In order to maintain the conceit of Eleanor’s betrothal to Lord Carson, while continuing to develop the relationship with Alexander, Ms. Frampton has to do some high-wire tricks with truth and deceit. To her credit, she executes it successfully, complete with her trademark banter and strong characterizations. I greatly enjoyed these characters and getting to know the other sisters with whom we will inevitably spend more time as the series progresses. I did have an issue with the use of deceit as a major plot point, as it’s one barrier I cannot cross, but even if, like me, you are averse to this plot device, I’d still actually recommend the book. Just know going in that you’ll be spending time with lovely people forced by circumstances to engage in cloak and dagger antics to explore their love for one another. Get past that, however, and then get to know these folks. The scenes in the bookshop are worth the price of admission alone, I promise.
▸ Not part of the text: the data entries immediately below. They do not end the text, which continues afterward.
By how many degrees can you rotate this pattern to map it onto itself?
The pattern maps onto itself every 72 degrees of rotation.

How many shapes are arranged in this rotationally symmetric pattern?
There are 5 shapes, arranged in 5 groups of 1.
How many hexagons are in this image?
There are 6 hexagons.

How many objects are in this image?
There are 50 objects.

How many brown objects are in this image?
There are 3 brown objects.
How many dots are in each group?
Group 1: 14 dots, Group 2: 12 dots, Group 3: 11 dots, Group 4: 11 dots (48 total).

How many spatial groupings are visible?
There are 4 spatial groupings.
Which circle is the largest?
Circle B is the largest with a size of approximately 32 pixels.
So, with that out of the way, why should you read this book? First of all, it has a fantastic focus on female agency. Eleanor is determined to do right by her sisters; not only the three remaining in the house, but by the one who abandoned them. While she is constrained for sure, the idea of her making choices is a theme throughout the novel. When it comes time to make a choice between social propriety and love, the conversations Eleanor has with her sisters about the topic is lovely. In a time period where women’s agency was so very limited, it’s an excellent reminder to read something where the characters still struggle with that.
Second of all, Alexander is hot as hell and his dedication to making Eleanor see herself that way as well is, shall we say, admirable.
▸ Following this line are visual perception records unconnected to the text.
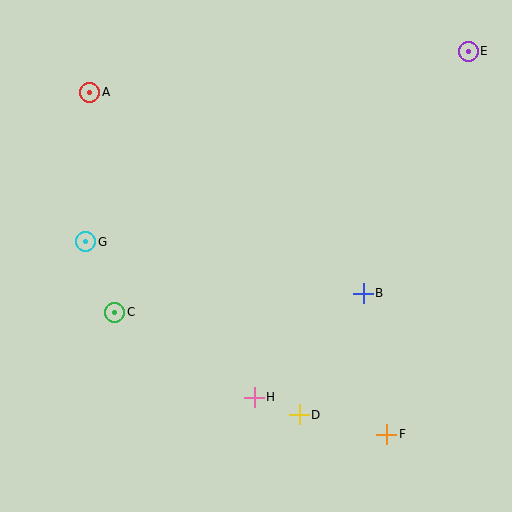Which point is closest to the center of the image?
Point B at (363, 293) is closest to the center.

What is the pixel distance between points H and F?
The distance between H and F is 137 pixels.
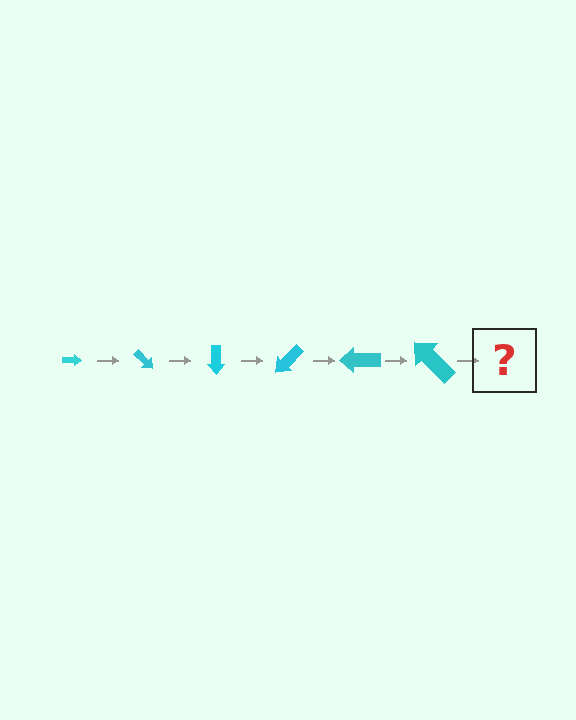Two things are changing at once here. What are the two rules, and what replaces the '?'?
The two rules are that the arrow grows larger each step and it rotates 45 degrees clockwise each step. The '?' should be an arrow, larger than the previous one and rotated 270 degrees clockwise from the start.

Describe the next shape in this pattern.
It should be an arrow, larger than the previous one and rotated 270 degrees clockwise from the start.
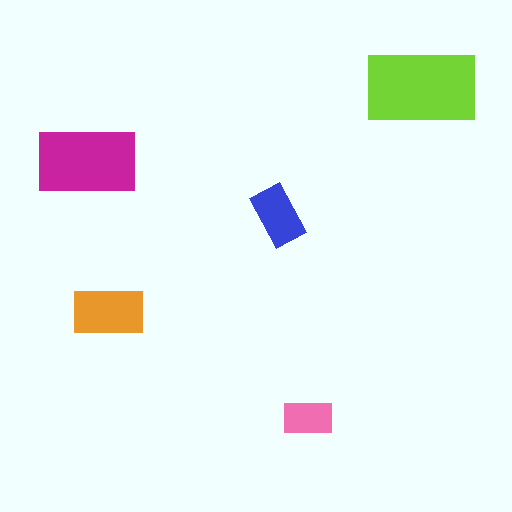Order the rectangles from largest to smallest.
the lime one, the magenta one, the orange one, the blue one, the pink one.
Third of all, Alexander’s hero’s journey is lovely. He can’t imagine himself in the prescribed role of the spare, and so has convinced himself that his activities are worthless, even when they are lovely and for the public good. Through embracing the vulnerability he feels with Eleanor, Alexander learns that his role in the family is distinct but significant and has grown into himself fully by the end of the novel.
There is much to enjoy in Lady Be Bad, which was a complete delight once I set aside the lying part. I’m very much looking forward to further installments in this world – especially considering a certain letter sent to Eleanor towards the end of the novel. Those of you who get there – did you see it coming? Anyway, thanks for this introduction to the sisters, Ms. Frampton! I cannot wait to see where your pen takes them.